Diktatörlük Var mı?
1930’larda Türkiye çok fakir bir ülkeydi. Köylülerin büyük kısmı sefalet içinde yaşıyordu. Yol, su, elektrik çok azdı. Halk veremden, sıtmadan, kuzey Karadeniz bölgesinin bazı yerlerinde frengiden kırılıyordu. İşçilerin sosyal güvencesi yoktu.
İşte o devirde, devlet başkanının binip temiz ve sağlıklı hava alması için, dünyanın en lüks yatı Savarona satın alınmıştır.
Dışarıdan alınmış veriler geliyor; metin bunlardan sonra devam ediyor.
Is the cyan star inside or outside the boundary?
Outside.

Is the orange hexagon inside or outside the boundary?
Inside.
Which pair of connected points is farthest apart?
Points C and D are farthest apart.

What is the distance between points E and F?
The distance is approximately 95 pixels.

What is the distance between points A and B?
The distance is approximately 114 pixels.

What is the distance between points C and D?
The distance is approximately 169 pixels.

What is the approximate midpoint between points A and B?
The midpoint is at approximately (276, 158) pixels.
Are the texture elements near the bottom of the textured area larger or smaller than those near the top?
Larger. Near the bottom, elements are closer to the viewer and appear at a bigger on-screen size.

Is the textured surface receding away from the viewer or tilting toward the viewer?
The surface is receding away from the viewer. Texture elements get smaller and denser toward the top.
Fakir devletin, fakir halkın, saçı bitmedik yetimlerin, ezilenlerin bütçesinden…
Bugün de israf var ama o günkü Savarona israfı gibisi yok.
***
Demokrasi gidiyor, yerine diktatörlük geliyormuş… Bunlar çok abartılı iddialardır, gerçekle ilgisi yoktur.
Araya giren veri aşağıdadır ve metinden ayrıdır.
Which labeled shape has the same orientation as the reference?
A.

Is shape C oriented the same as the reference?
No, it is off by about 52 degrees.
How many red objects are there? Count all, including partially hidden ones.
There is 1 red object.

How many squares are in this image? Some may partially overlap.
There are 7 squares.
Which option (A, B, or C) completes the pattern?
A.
Diktatörlük 1925’ten sonraki devirde vardı.
Şapka devrimine itiraz eden nice mâsum vatandaş asılmıştır.
Tenkit etmek yasaktı, cezası çok ağırdı.
Bugün otoriter zihniyetten bahs edilebilir ama kesinlikle, diktatörlük var denilemez.
***
Tek parti devrinde Ankara’nın Yenişehir kısmına yırtık pırtık sefil kıyafetli köylüler sokulmazmış…
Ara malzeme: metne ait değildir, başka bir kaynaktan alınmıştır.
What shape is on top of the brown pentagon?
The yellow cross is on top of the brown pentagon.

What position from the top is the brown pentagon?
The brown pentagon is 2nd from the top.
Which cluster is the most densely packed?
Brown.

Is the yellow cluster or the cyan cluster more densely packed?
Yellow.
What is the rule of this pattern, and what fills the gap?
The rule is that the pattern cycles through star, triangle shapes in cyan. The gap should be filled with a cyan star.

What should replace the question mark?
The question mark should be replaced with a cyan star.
Rejim şakşakçısı Falih Rıfkı, bir baş makalesinde “Biz tarihte ilk defa mâbetsiz bir şehir inşa ettik…” hezeyanını yazmış.
***
Millî Şef ismiyle diktatörlük yapan İsmet Paşa, uçağa binmezdi. Beyaz Tren denilen son derece lüks bir treni vardı, onunla seyahat ederdi. O devirde trenlerde dört mevki vardı: Kodamanlar ve zenginler lüks yataklı vagonlarda seyahat ederdi. Birinci mevki, ikinci mevki, üçüncü mevki kompartımanlar vardı. Yolcu gemilerinde fakir halk güvertede sandıkların, denklerin, sığır ve koyunların arasında yolculuk yapardı.
***
Tek parti vardı. Seçimlerde sadece bu partinin aday listesi kullanılırdı. Oylar açıkta verilir, gizli sayılır ve parti yüzde 99 kazanırdı.
***
Din, inanç, ibadet, inançlarına uygun bir hayat sürme hürriyeti yoktu. Camilerin yüzde sekseni kapalıydı. Binaları ya yıkılmış, ya satılmış, yahut kiraya verilmişti. 1943’te İstanbul’daki Sultanahmet Camii bile ibadete kapatılmış, asker sevk deposu yapılmıştı. Din, Kur’an, ilmihal dersi vermek yasaktı.
***
Basın Yayın müdür yardımcısı İzzettin Nişbay matbuata (Basına) bir genelge göndererek dinî yayın yapılmamasını emretmişti. (Lütfen internetten arayıp okumanızı tavsiye ediyorum)
***
Ayasofya kapatılmış, müze yapılmıştı. (Fatih Sultan Mehmed’in lanetli vakfiyesi üzerimizde Demokles’in kılıcı gibi sallanıyor.)
***
Ezan-ı Muhammedî okumak yasaklanmıştı. Okuyanlara çok ağır zulümler yapılıyordu.
***
İşçi sigortası, Bağkur gibi sosyal güvenlik yoktu. Sadece memurların biraz hakkı vardı.
***
İkinci dünya savaşı yıllarında İstanbul’da sıkıyönetim idaresi vardı.
***
Solcunun biri, yayınladığı şiir kitabının kapağındaki T’yi çekice, Ç’yi orağa benzetse tutuklanıyordu.
***
1944’te Türkçüleri ve milliyetçileri tutuklamışlar, İstanbul Bahçekapı’daki Sansaryan hanındaki tabutluklarda feci işkencelere uğratmışlardı.
***
1930’lu yıllarda bütün Türkiye’de, akşam kız sanat mektepleri dahil 40 kadar lise vardı.
***
O kadar fakirlik vardı ki, parasızlar, yerlerdeki sigara izmaritlerini toplayıp, tütünlerini bir araya getirip gazete kağıdına sarıp içiyorlardı.
***
Savaş yıllarında ekmek vesika ileydi.
***
İslama, Kur’ana, Şeriata savaş ilan edilmişti.
***
Kafirin biri “Kâbe Arabın olsun, bize Çankaya yeter” mısralı bir manzume yazmıştı.
***
Demokrasi, temel hak ve hürriyetleri aşığı birileri sümük salya ağlayıp o günlere geri dönmek istiyor… Allah bizi böyle bir felaketten korusun.